Однако Рене не производил впечатление человека, прибегающего к таким уловкам, чтобы защитить свое состояние. Было какое-то иное объяснение.
В этом холостяцком хозяйстве не водилось ничего похожего на корзинку со швейными принадлежностями. Сирен поискала что-нибудь, чем можно распороть шов, и наконец нашла нож для бумаг, которым обычно разрезали страницы книг. Сидя перед камином в спальне, она начала подпарывать подкладку камзола. Вскоре образовалась дыра, достаточная, чтобы в нее прошли три пальца. Сирен осторожно просунула их внутрь и дотронулась до маленького бумажного свертка, который прощупывался сквозь ткань. Она подцепила его и вытащила. Деньги. Это была тонкая пачка казначейских билетов. Новенькие, хрустящие, не очень крупные, но вместе составлявшие значительную сумму. Она вертела их так и сяк, изучая нанесенное на них изображение.
Различные виды бумажных денег — они стоили гораздо меньше, чем такое же количество золота, — были обычным платежным средством. Настоящее золото или серебро в действительности едва ли встречалось, а когда встречалось, то обычно попадало в чей-то чулок или тюфяк. Но бумажные деньги, как правило, были мятыми, грязными, пропитанными запахом пота. Хрустящие новенькие билеты были подозрительны, они слишком часто оказывались фальшивыми.
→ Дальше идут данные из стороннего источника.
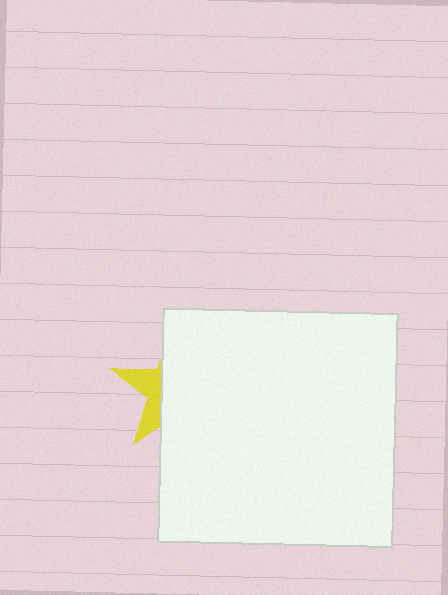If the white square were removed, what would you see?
You would see the complete yellow star.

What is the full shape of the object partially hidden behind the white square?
The partially hidden object is a yellow star.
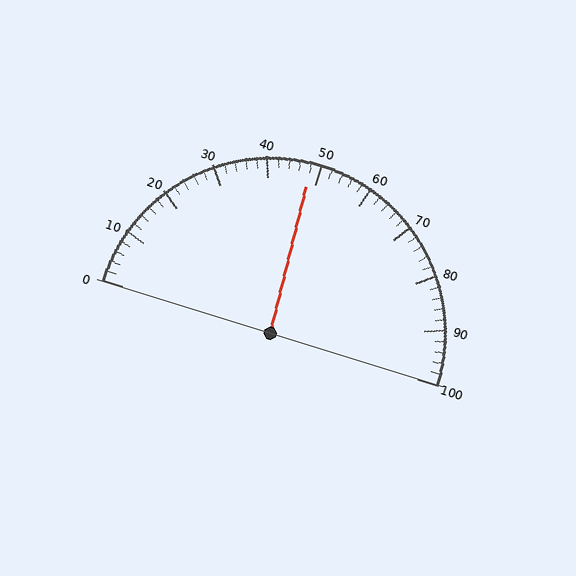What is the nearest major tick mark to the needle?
The nearest major tick mark is 50.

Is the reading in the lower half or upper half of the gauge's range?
The reading is in the lower half of the range (0 to 100).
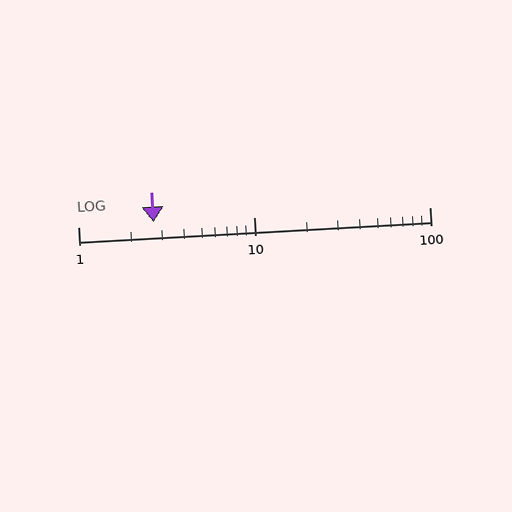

Именно так обстояло дело с теми, которые попадали Сирен в руки. За свою жизнь она повидала не слишком много денег, в последние годы она больше прибегала к натуральному обмену, а в прежние времена ее обеспечивали родители и бабушка с дедушкой. И все-таки те несколько никчемных бумажек, которые ей довелось видеть, произвели неизгладимое впечатление; денег было немного, они слишком много значили, чтобы человек дважды попадался на такую удочку. На этих билетах изображение было чересчур затейливым и в то же время не совсем четким, бумага очень тонкой. Они были фальшивыми. Она бы побилась в этом об заклад на собственную жизнь.
Она думала о Рене лучше. Несмотря на то, как он использовал ее, и на поступки, которые совершил, она никак не могла расстаться с мыслью, что в нем есть что-то сильное и прекрасное. Открытие, что это не так, явилось для нее таким разочарованием, что она ощутила физическую боль. Она отвела назад руку с банкнотами и поднесла ее к огню.
Затем медленно опустила руку на колени. Уничтожение этих бумажек не принесло бы никакого удовлетворения. Больше того, это было бы глупым поступком. Она держала в руках не просто фальшивые деньги, это был ее пропуск на свободу. Если и существовали какие-то сомнения в том, что ей удастся уйти от Рене без последствий, теперь их не осталось.
Она смотрела на банкноты, пытаясь сообразить. Она должна послать весточку Гастону, сообщить ему, что уходит, что он должен приготовиться к путешествию в глушь, чтобы им присоединиться к Пьеру и Жану. Ей нужно встать и начинать собираться, решить, что она возьмет с собой из нарядов, которые и составляли все ее имущество. Было бы любезностью попрощаться с Мартой: Сирен полюбила эту женщину за ее трудолюбие и готовность угодить. И еще она должна что-нибудь написать Рене.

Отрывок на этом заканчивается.